Hospital-affiliated programs such as Prisma Health LGBTQIA+ services and MUSC offer multidisciplinary care under one roof, which is valuable for complex medical situations, but they bill at hospital outpatient department rates. A routine hormone management visit at a hospital-affiliated program carries both a professional fee and a hospital facility fee, pushing the total visit cost to $300 to $450 before any discount. The chargemaster rate at such a program can run 2 to 3 times higher than the same visit at an independent clinic or telehealth platform. For patients with stable, straightforward HRT needs, a telehealth platform or independent South Carolina clinic delivers equivalent care at substantially lower cost, typically $49 to $150 per month at a telehealth platform versus $200 to $450 at a hospital-affiliated program.
Does my ACA marketplace plan or employer insurance cover gender-affirming care in South Carolina in 2026?
ACA-compliant marketplace plans in South Carolina are not required to cover gender-affirming care beginning plan year 2026. A federal rule finalized in June 2025 removed gender-affirming care from the list of required essential health benefits. Individual South Carolina marketplace plans may still choose to include coverage; review the plan's Summary of Benefits and call the insurer's member services line before enrolling or scheduling care. South Carolina does not have a state law independently requiring marketplace plans to cover these services. Employer-sponsored plans vary: many large South Carolina employers have voluntarily added gender-affirming care coverage. Patients who experience coverage denial should consult a healthcare advocate familiar with current ACA Section 1557 enforcement status, as this provision remains under legal challenge in 2026.
What is the difference between gender-affirming HRT cost and gender-affirming surgery cost in South Carolina?
Hormone replacement therapy is an ongoing monthly cost: $30 to $200 per month for medications plus $75 to $300 per quarter for lab monitoring, totaling roughly $500 to $2,400 per year. HRT is available in South Carolina through telehealth platforms, Planned Parenthood, and independent providers. Gender-affirming surgery is a one-time major expense: top surgery runs $6,000 to $15,000; vaginoplasty averages $30,000 to $45,000 nationally; phalloplasty runs $85,000 to $135,000. Surgeries require significant advance planning, prior authorization if using insurance, and for most South Carolina patients, out-of-state travel to specialized surgical centers. The financial preparation timeline is very different: HRT costs are manageable monthly; surgical costs typically require months of savings, financing, or insurance prior authorization processes.
Is gender-affirming care legal in South Carolina for adults in 2026?

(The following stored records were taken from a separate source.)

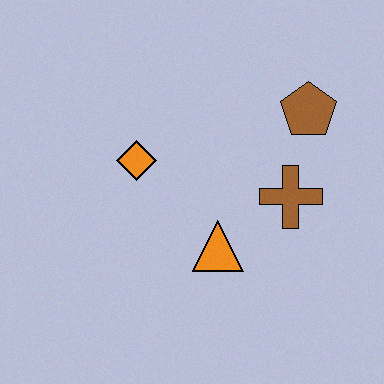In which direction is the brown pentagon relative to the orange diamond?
The brown pentagon is to the right of the orange diamond.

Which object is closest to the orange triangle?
The brown cross is closest to the orange triangle.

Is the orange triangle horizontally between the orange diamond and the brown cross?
Yes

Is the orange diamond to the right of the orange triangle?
No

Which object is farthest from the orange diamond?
The brown pentagon is farthest from the orange diamond.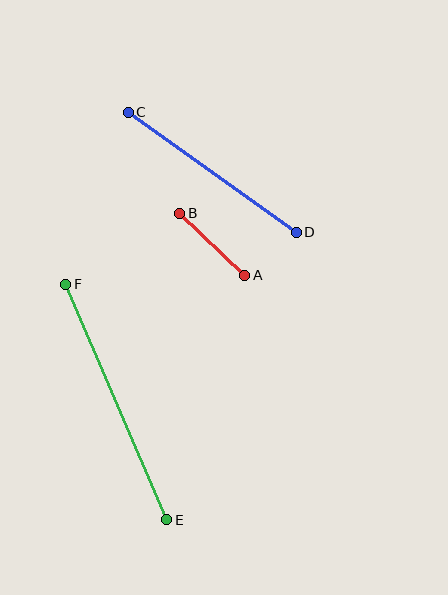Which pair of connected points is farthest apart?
Points E and F are farthest apart.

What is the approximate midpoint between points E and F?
The midpoint is at approximately (116, 402) pixels.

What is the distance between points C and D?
The distance is approximately 206 pixels.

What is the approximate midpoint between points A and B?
The midpoint is at approximately (212, 244) pixels.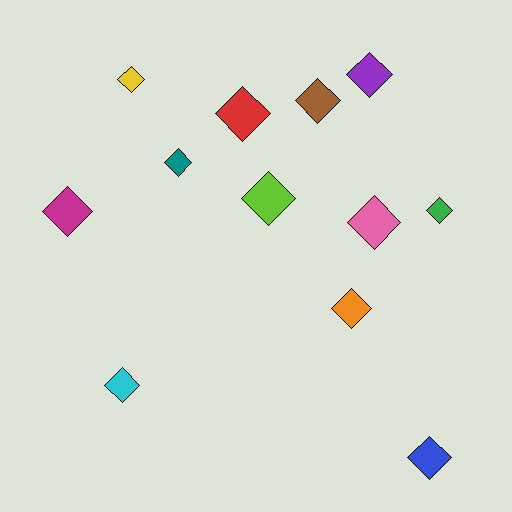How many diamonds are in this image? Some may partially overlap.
There are 12 diamonds.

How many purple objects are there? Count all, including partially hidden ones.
There is 1 purple object.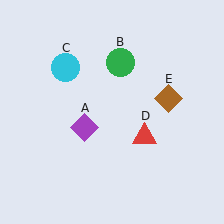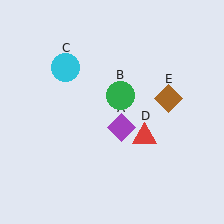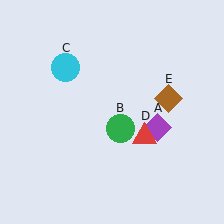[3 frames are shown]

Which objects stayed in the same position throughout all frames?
Cyan circle (object C) and red triangle (object D) and brown diamond (object E) remained stationary.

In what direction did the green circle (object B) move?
The green circle (object B) moved down.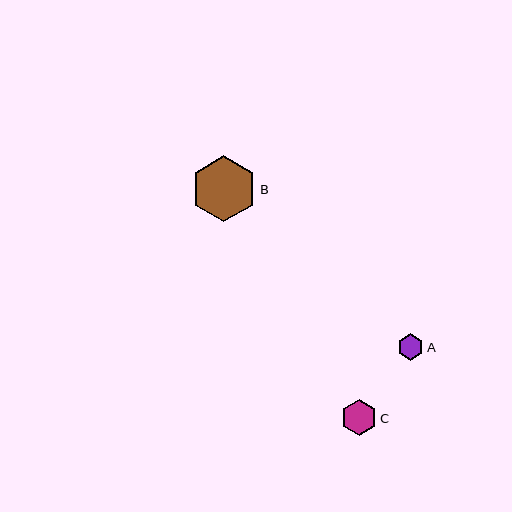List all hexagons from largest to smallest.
From largest to smallest: B, C, A.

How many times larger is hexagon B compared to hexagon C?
Hexagon B is approximately 1.8 times the size of hexagon C.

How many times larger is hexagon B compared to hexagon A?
Hexagon B is approximately 2.5 times the size of hexagon A.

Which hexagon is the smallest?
Hexagon A is the smallest with a size of approximately 26 pixels.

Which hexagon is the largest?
Hexagon B is the largest with a size of approximately 66 pixels.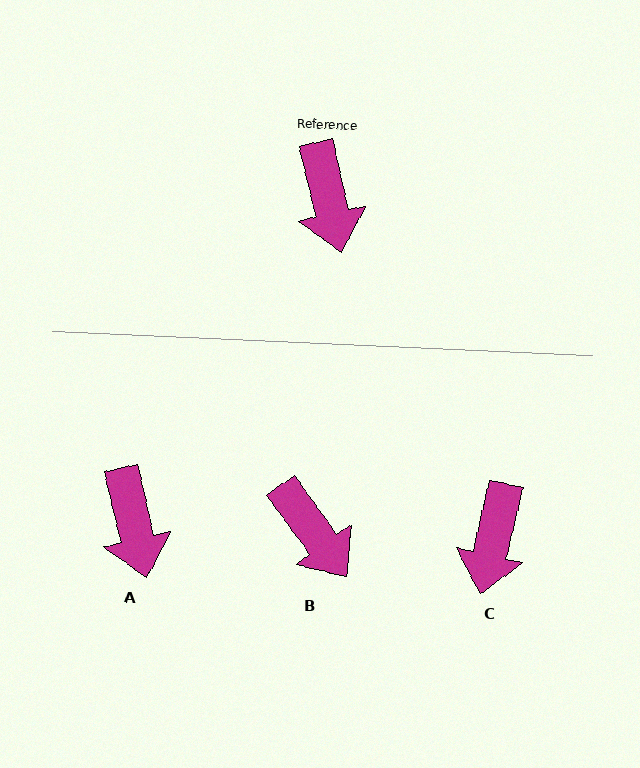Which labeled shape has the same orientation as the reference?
A.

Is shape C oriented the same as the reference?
No, it is off by about 26 degrees.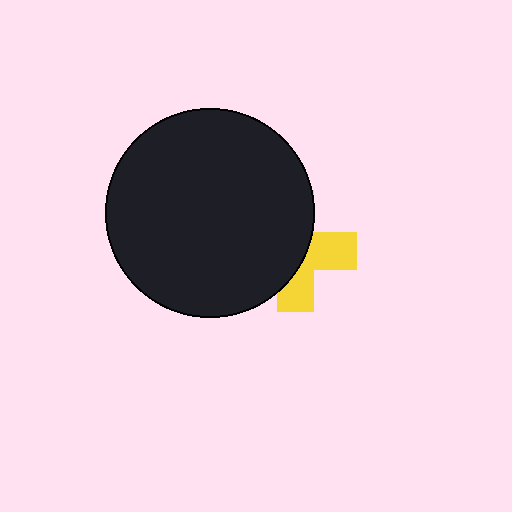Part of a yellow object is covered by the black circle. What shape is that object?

Gender-affirming care for adults 18 and older is legal in South Carolina in 2026 through private providers. South Carolina HB 4624, signed May 21, 2024, bans gender-affirming care for minors under 18 with criminal penalties for providers, and also bars use of public funds (Healthy Connections Medicaid, state employee health plans) for these services at any age. For adults seeking private-pay HRT, top surgery consultations, or other gender-affirming services, no South Carolina state law prohibits access. The ACLU lawsuit Misanin v. Wilson, filed August 2024, challenges the minor ban and the public funding restrictions; as of mid-2026 the case is ongoing with no injunction in place. Adults can access care through South Carolina providers or travel out of state for surgical procedures not widely available locally.